Ticket prices for Sunday’s game are expected to raise more than $600-million, a figure that will likely continue to grow as tickets are resold. Tickets are now going for between $3,500 and $15,000.

Super Bowl Ticket

There are more, somewhat more curious, numbers associated with the Super Bowl. The day of the Super Bowl is when more chicken wings are sold in the US than any other. In 2019, more than 130 million wing orders were sold.

In addition, more than $89 million in restaurant hamburgers and pizzas were sold during last year’s Super Bowl.

Super Food on Super Sunday

Washing down all this food was a LOT of beer, too. During 2019, the sale of beers exceeded $1.3-billion dollars throughout the country. And, naturally, the sale of TVs always increases in advance of the big game.

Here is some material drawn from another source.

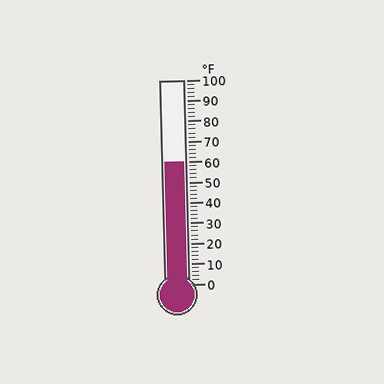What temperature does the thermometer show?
The thermometer shows approximately 60°F.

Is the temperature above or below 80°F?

As for NBC, the network that bought the rights to the Super Bowl, they paid $950-million for the rights to the game. The network employs more than 500 workers, 100+ television cameras and more than 800 kilometers of wiring to keep audiences engaged.

With those prices in play, NBC charges a premium for the advertising that runs during game day. A 30-second spot can cost up to $5-million. Is it worth it? Perhaps, as more than 150 million viewers worldwide tune in.

Gambling bookmakers are also gearing up for the game. More Americans place bets on the game than during an entire season. It’s expected that gamblers will plop down $4.7-billion on every aspect of the game -- from which team will win the coin toss, to who scores first, to the ultimate winner.